Dios es una de estas significaciones imaginarias sociales, pero también lo es la
racionalidad moderna, y así sucesivamente.[6]

      Lo que existe en toda sociedad es lo político referido al poder instituido,


capaz de emitir órdenes. Podemos pensar sociedades sin Estado pero no
sociedades sin instituciones explícitas de poder. Por otra parte, entre las
instituciones modernas, la política no existe siempre y en todas partes, es el
resultado de una creación socio-histórica rara y frágil, asociada, para Castoriadis,
a la aparición de la polis entre los siglos VIII y V a. C entre los griegos y, por
otra parte, en la Europa occidental a partir del primer renacimiento (siglos XI y
XII). Esta distinción, entre “lo” político y “la” política, se examina a la luz de la
distinción entre “sociedades heterónomas” y sociedades “autónomas”. En las
primeras, la creación de las instituciones se adjudica a una realidad extra-social
(los dioses, los héroes fundadores, dios, los antepasados, la naturaleza, la Razón,
la Historia). Para Castoriadis, solamente dos casos, la Grecia antigua y la Europa
occidental a partir del primer Renacimiento,  interrumpen la larga historia de las
sociedades heterónomas. En ambos casos se admite que las instituciones son
creaciones de la sociedad misma y, por lo tanto, sujetas a la crítica, revisión y
modificación mediante las decisiones de los ciudadanos. La ruptura de la
clausura de significados[7], propio de las sociedades heterónomas, es la apertura
de la interrogación ilimitada, es el inicio de la filosofía que se diferencia de la
interpretación canónica de los textos sagrados. Lo mismo puede decirse de la
democracia, cuando la sociedad no se detiene en un concepto determinado de
libertad, justicia o igualdad. La política también se crea por primera vez en estos
dos ámbitos históricos.

              En el mundo griego antiguo, Castoriadis distingue tres instituciones  que


representan: el ámbito privado (el oikos), el ámbito público (la ecclesia) y el
ámbito público-privado (el agora)[8].

El oikos representa la esfera privada, la casa-familia

El agora representa el mercado, la plaza pública, el lugar de reunión donde los


individuos se encuentran, intercambian bienes, discuten, etc.
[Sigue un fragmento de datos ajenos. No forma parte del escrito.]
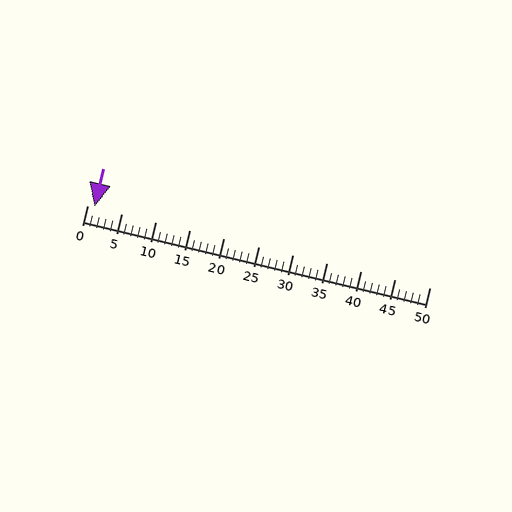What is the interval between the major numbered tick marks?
The major tick marks are spaced 5 units apart.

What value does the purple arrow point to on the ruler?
The purple arrow points to approximately 1.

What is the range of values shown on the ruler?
The ruler shows values from 0 to 50.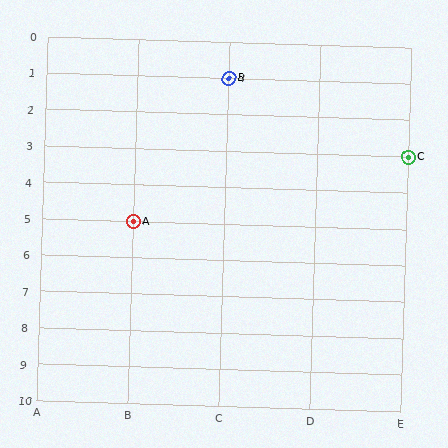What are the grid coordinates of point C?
Point C is at grid coordinates (E, 3).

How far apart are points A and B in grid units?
Points A and B are 1 column and 4 rows apart (about 4.1 grid units diagonally).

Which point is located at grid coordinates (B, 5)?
Point A is at (B, 5).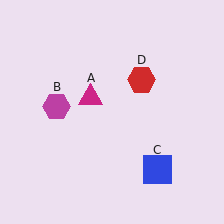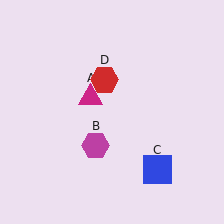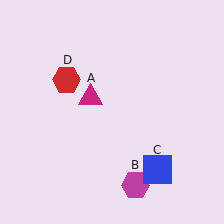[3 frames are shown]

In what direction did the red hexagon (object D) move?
The red hexagon (object D) moved left.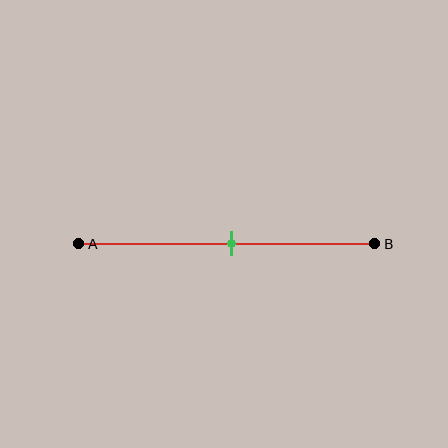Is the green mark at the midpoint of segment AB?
Yes, the mark is approximately at the midpoint.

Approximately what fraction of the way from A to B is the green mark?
The green mark is approximately 50% of the way from A to B.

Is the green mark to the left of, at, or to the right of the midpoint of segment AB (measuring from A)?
The green mark is approximately at the midpoint of segment AB.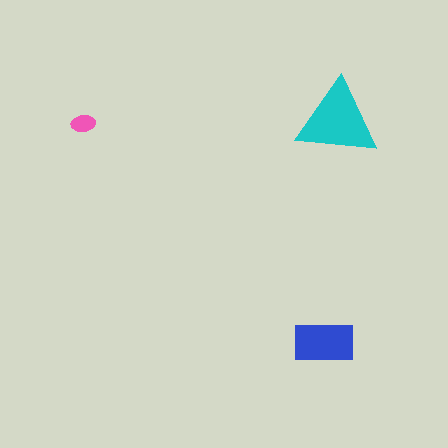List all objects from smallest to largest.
The pink ellipse, the blue rectangle, the cyan triangle.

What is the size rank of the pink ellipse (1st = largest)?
3rd.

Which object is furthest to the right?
The cyan triangle is rightmost.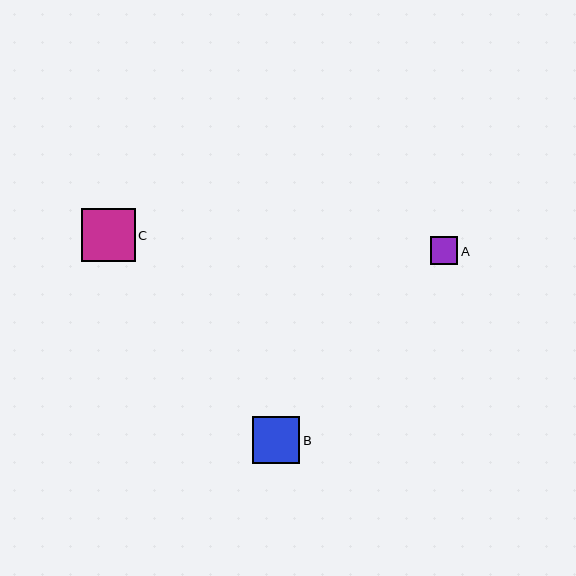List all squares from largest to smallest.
From largest to smallest: C, B, A.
La ecclesía, es el lugar desde donde se ejerce el poder, es el lugar público, donde


se articula el ejercicio de los distintos poderes políticos

          Castoriadis nos recuerda que el agora era, para los miembros de la polis, el
espacio de encuentro entre lo público y lo privado. Entre el oikos y
la ecclesia los griegos situaban una esfera de comunicación. Esta tercera esfera,
el agora, aseguraba un ámbito de tráfico y constante fluido entre lo privado y lo
público dentro de la polis. Este territorio sin dueño, o mejor, donde los dueños
son todos, no dejó de ser un lugar de tensión y pugna de poder tanto como una
zona de diálogo y cooperación.

                     Zygmunt Bauman alude a esta distinción de Castoriadis para señalar


las mutaciones en el vínculo entre lo público y lo privado en las sociedades
autónomas, es decir, en aquellas donde se reconoce que las instituciones son
creaciones humanas y no el ejercicio de un mandato de orden divino. Recupera
las ideas de Castoriadis acerca del agora al advertir que, sin ella, ni la polis ni los
ciudadanos podrían conservar la libertad de decidir el significado del bien común.
El agora  moderna es ese espacio social donde las preocupaciones privadas se
debaten hasta elevarse al rango de asuntos públicos y donde los ciudadanos
luchan por encauzar en soluciones públicas sus problemas privados de un modo
ruidoso, caótico e indisciplinado. Para este autor, el agora puede ser atacada
poniendo en peligro su integridad, distorsionando o socavando el rol que
desempeña, provocando la retracción de la autonomía tanto de la sociedad en
general como de cada uno de los ciudadanos. Así ubica la tendencia totalitaria
que Bauman encuentra arraigada en el “proyecto moderno” y que llevó a las
guerras del siglo XX. De modo fatalista, Bauman admite que todo proyecto de
“sociedad civil”, equivalente contemporáneo del agora, permanece a la sombra
de este recuerdo. Según Hannah Arendt, la tendencia totalitaria es la tendencia a
“volver superfluos a los seres humanos”. La tendencia totalitaria apunta a la
aniquilación de la esfera privada y a la disolución de lo privado en lo público. No
existe la necesidad del diálogo ya que los súbditos no tienen nada que decirle al
poder. La tendencia totalitaria necesita de la ideología como escalera pero, una
vez en el poder, se convierte en “poder estatal” instalado en las certezas y ya se
impone solamente “la lógica de la deducción” suplantando a toda lógica de la
argumentación. Una vez concretado el Estado totalitario (fascista o comunista,
para Bauman) los ideólogos ya no son necesarios. Se ha consumado el
exterminio del agorapor la ecclesia.

          Actualmente el agora sigue siendo un territorio invadido pero no ya por


tropas estatales disciplinadas y uniformadas sino por aventureros ansiosos de
invadirla. Los poderes que verdaderamente cuentan ya no necesitan de filósofos,
educadores o predicadores, no pretenden la elevación espiritual de las masas así
como tampoco cruzadas culturales o conversiones masivas. El agora ha sido
colonizada por lo que Bauman llama “la economía política de la incertidumbre”
entendida como el conjunto de reglas para acabar con las reglas. Ya no hace falta
el pesado panóptico. Ahora la “libertad de mercado” condiciona toda forma de
conducta humana y las primeras víctimas son las instituciones republicanas.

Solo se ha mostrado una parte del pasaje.